In 663 CE, Emperor Gaozong of Tang invited him to China. However, he delayed for 30 years, finally arriving in 693 CE, during the reign of empress Wu Zetian, who requested that he change his name from Dharmaruci to Bodhiruci.

He first settled in the monastery of Foshoujisi, in Chang'an, the ancient Chinese capital, (now Xi'an). He also stayed in Luoyang, the empire's secondary capital named Dongdu (東都), the "Eastern Capital". In 699 CE, under the direction of Śikṣānanda (652–710), he took part in the second translation of the Buddhāvataṃsaka Sūtra, better known as the Avataṃsaka Sūtra.

In 706 CE, he moved to the monastery of Chongfusi where he translated the Mahāratnakūṭa Sūtra. It took him seven years to complete the translation of the 49 sutras that make up the whole. By 713 CE, the completed edition contained 120 scrolls. During his life, he also translated other texts, sutras and commentaries.

At the age of 90, he renounced worldly life to devote himself entirely to meditation and devotion. He isolated himself completely and stopped writing, reading only his manuscripts written in Sanskrit.

== Translations ==
The following sutras, listed in the Korean Buddhist Canon: A Descriptive Catalogue, by Lewis Lancaster and Sun-bae Park, are among the 69 sutras mentioned, and include an incomplete list of translations attributed to Bodhiruci.
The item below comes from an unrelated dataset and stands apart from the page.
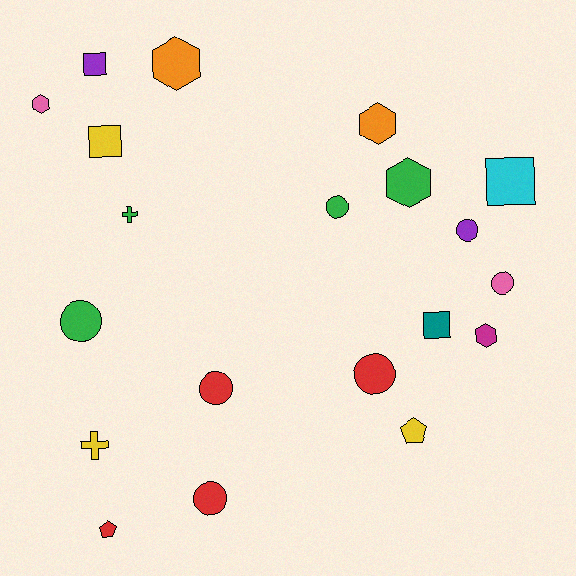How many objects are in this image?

| Tripitaka Koreana Number | Sanskrit Title and Translation Year (CE) | English title | Chinese title | Korean title | English translations |
|---|---|---|---|---|---|
| K.18 | Adhyardhaśatikāprajñāpāramitā sūtra (693) | Diamond Sutra | 實相般若波羅蜜多經 | 실상반야바라밀다경 | ? |
| K.22 K.22(1–49) | Mahāratnakūṭa (706) | Mahāratnakūṭa Sūtra | 大寶積經 | 대보자경 | see details on article page |
| K.36 | Sumatidārikāparipṛcchā sūtra (693) | Sumati Sūtra | 須摩提經 | 수마제경 | ? |
| K.287 | Amoghapāśakalparāja sūtra (707) | Mantra of Light | 不空羂索神變眞言經 | 불공견삭신변진언경 |  |
| K.293 | Nīlakaṇṭhaka sūtra (709) | Nīlakaṇṭha Dhāraṇī | 千手千眼觀世音菩薩姥陀羅尼身經 | 천수천안관세음보살모타라니신경 | ? |
| K.298 | Padmacintāmaṇi dhāraṇī sūtra (709) | Dharani Sutra of the Great Wheel of Love | 如意輪陀羅尼經 | 여의륜 다라니경 | ? |
| K.351 | Sumukhanāmadhāraṇī sūtra (693) | Dharani Sutra for Protecting Life | 護命法門神咒經 | 호명법문신주경 | ? |
| K.422 | Mahāmaṇivipulavimānaviśvasupratiṣṭhita guhyaparamarahasyakalparāja dhāraṇī sūtra (706) | Dharani Sutra of the Great and Powerful Palace of Virtue and Mystery | 廣大寶樓閣善住祕密陀羅尼經 | 광대보루각선주비밀타라니경 | ? |
| K.489 | Śrīmatībrāhmāṇiparipṛcchā sūtra (693) | The Mahayana Sutra Asked by A Virtuous Woman | 有德女所問大乘經 | 유덕녀소문대승경 | ? |

== Bibliography ==
- P.V (Purushottam Vishvanath) Bapat (1959). "2500 Years of Buddhism"
(Note: The book has been republished several times since 1959, with a different total number of pages from that shown here).
- Lokesh Chandra (1988). "The Thousand-armed Avalokiteśvara"
- Martha Cheung (2014). "An Anthology of Chinese Discourse on Translation. Volume 1: From Earliest Times to the Buddhist Project".
- Paul W. Kroll (2018). "Critical Readings on Tang China".
- Lewis Lancaster (1979). "The Korean Buddhist Canon: A Descriptive Catalogue".